Taking its lead from the recent Edinburgh International Science Festival, the latest Big Idea Podcast looks at how science is at the heart of everything.
Three academics, who appeared at various festival events, share their insights into how technology changes our ability to learn, what effect the media has on science, and the uncanny similarities between artists and scientists.
In March the Westminster government announced that from 2016 it would ban calculators from primary school tests. Extra marks would also be deducted for poor spelling, with texting on phone blamed for a decline in standards. The decisions betrayed a long-held suspicion that relying on technology stunts learning.
Dr Mark Sprevak, lecturer in the philosophy of mind and cognition, argues that the reality is quite the opposite. Far from being the bane of learners, new technology is actually a boon.
Dr Sprevak explains some of the theories why numeracy and literacy skills seem to correspond to the use of calculators and phones.
The media play an important role in the public and political understanding of science. Its influence can be seen in how, for example, genetically modified crops or the MMR vaccine are portrayed.
Professor Joyce Tait, director of the Innogen Institute, outlines the dynamics of this incredibly important and frequently fractious relationship.
Since the Enlightenment the two spheres of science and the arts have drifted further and further apart, developing into quite separate disciplines.

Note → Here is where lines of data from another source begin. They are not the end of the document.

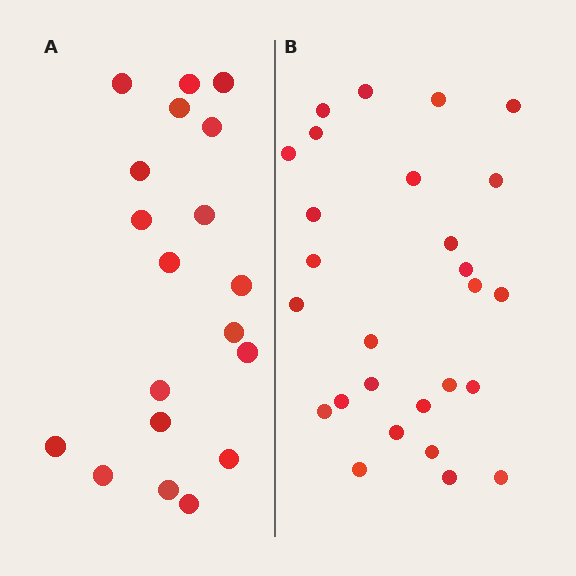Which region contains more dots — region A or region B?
Region B (the right region) has more dots.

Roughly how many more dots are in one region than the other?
Region B has roughly 8 or so more dots than region A.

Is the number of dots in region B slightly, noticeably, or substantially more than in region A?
Region B has noticeably more, but not dramatically so. The ratio is roughly 1.4 to 1.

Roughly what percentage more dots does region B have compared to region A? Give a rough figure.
About 40% more.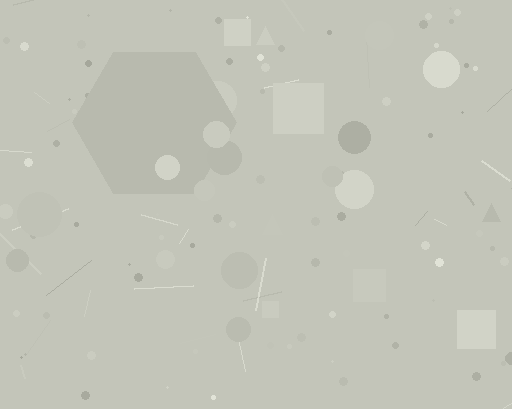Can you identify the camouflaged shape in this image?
The camouflaged shape is a hexagon.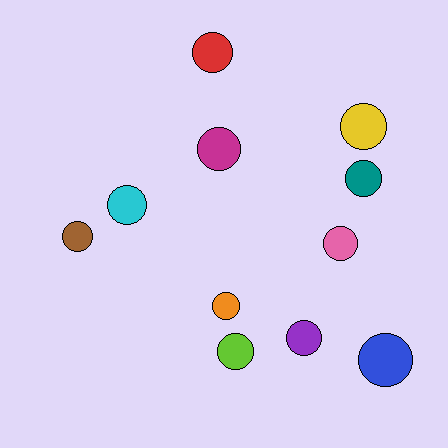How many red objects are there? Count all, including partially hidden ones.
There is 1 red object.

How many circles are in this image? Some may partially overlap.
There are 11 circles.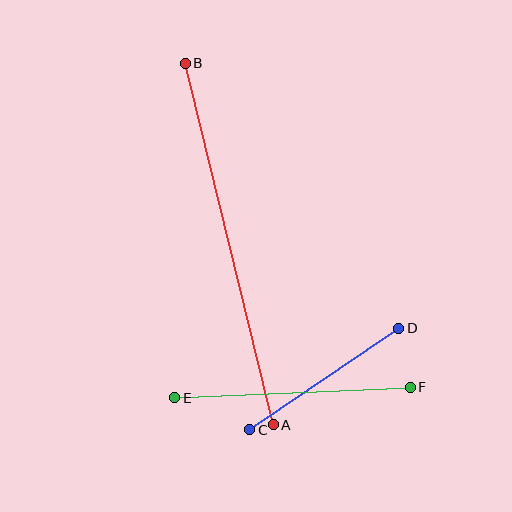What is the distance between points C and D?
The distance is approximately 180 pixels.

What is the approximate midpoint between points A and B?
The midpoint is at approximately (229, 244) pixels.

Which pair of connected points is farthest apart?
Points A and B are farthest apart.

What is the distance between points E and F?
The distance is approximately 236 pixels.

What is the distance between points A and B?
The distance is approximately 372 pixels.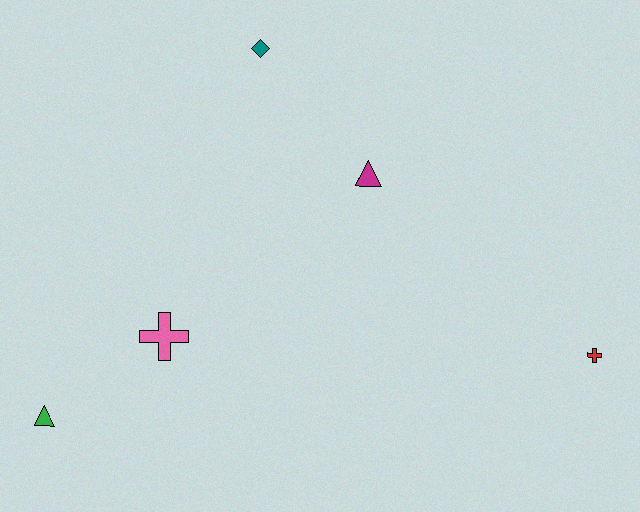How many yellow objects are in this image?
There are no yellow objects.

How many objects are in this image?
There are 5 objects.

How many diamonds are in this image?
There is 1 diamond.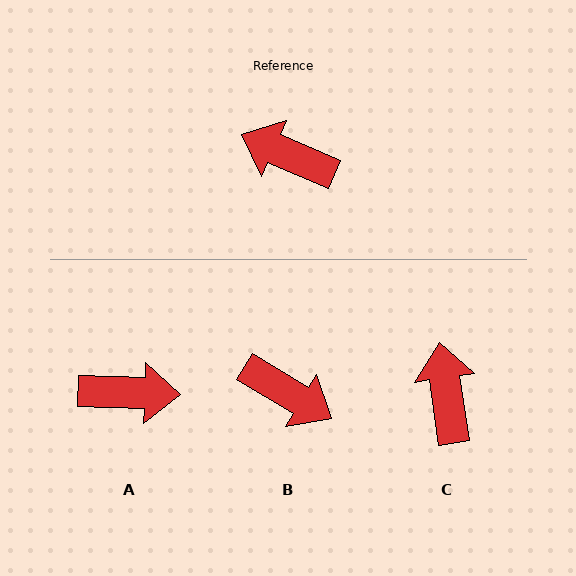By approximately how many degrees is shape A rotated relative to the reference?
Approximately 159 degrees clockwise.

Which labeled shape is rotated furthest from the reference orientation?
B, about 173 degrees away.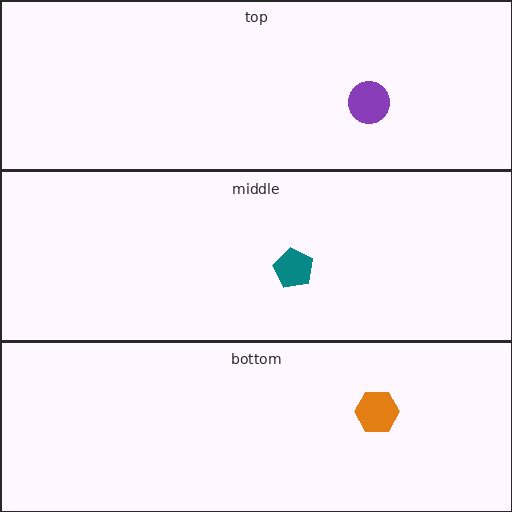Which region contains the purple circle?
The top region.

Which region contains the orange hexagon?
The bottom region.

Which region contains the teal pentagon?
The middle region.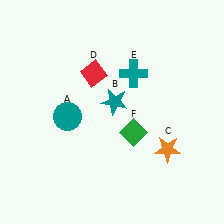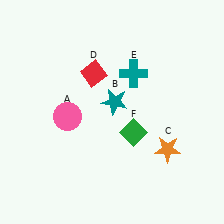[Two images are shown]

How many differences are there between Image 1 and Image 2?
There is 1 difference between the two images.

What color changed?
The circle (A) changed from teal in Image 1 to pink in Image 2.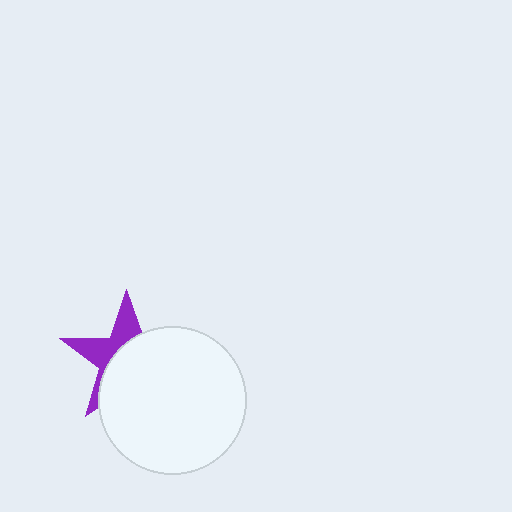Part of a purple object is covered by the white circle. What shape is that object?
It is a star.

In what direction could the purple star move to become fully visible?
The purple star could move toward the upper-left. That would shift it out from behind the white circle entirely.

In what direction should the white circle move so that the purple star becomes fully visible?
The white circle should move toward the lower-right. That is the shortest direction to clear the overlap and leave the purple star fully visible.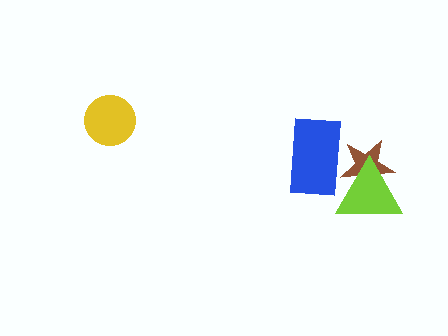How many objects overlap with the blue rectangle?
0 objects overlap with the blue rectangle.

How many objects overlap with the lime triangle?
1 object overlaps with the lime triangle.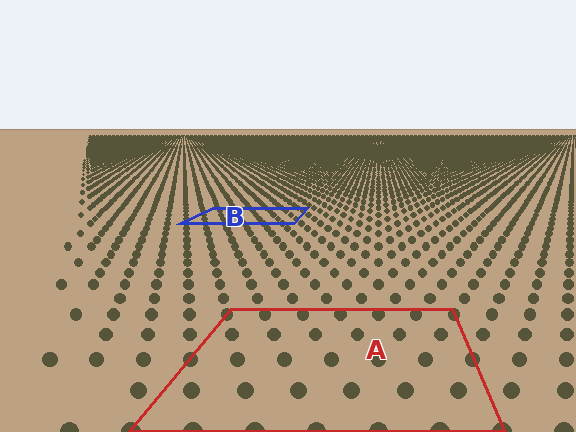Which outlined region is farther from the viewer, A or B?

Which makes Ian Sharman’s project, The SCART Connection, intriguing. Through it Sharman, a PhD student at Edinburgh College of Art, has brought together scientists and artists within the University in the hope of rebuilding bridges between the disciplines.
He reveals some of the projects findings, from collaborations between particle physicists and product designers, to the realisation that the scientific and artistic processes are closer than you think.
The Big Idea Podcast is a monthly show featuring academics discussing contemporary issues and sharing their research and expertise.
Previous shows have looked at Russian nationalism, explored human migration, and debated the plans for Scottish independence.
As well as being an accessible way for the public to hear about the University’s work, the Big Idea is also a forum for academics to meet colleagues from different parts of the institution, share ideas, and gain media training in a studio setting.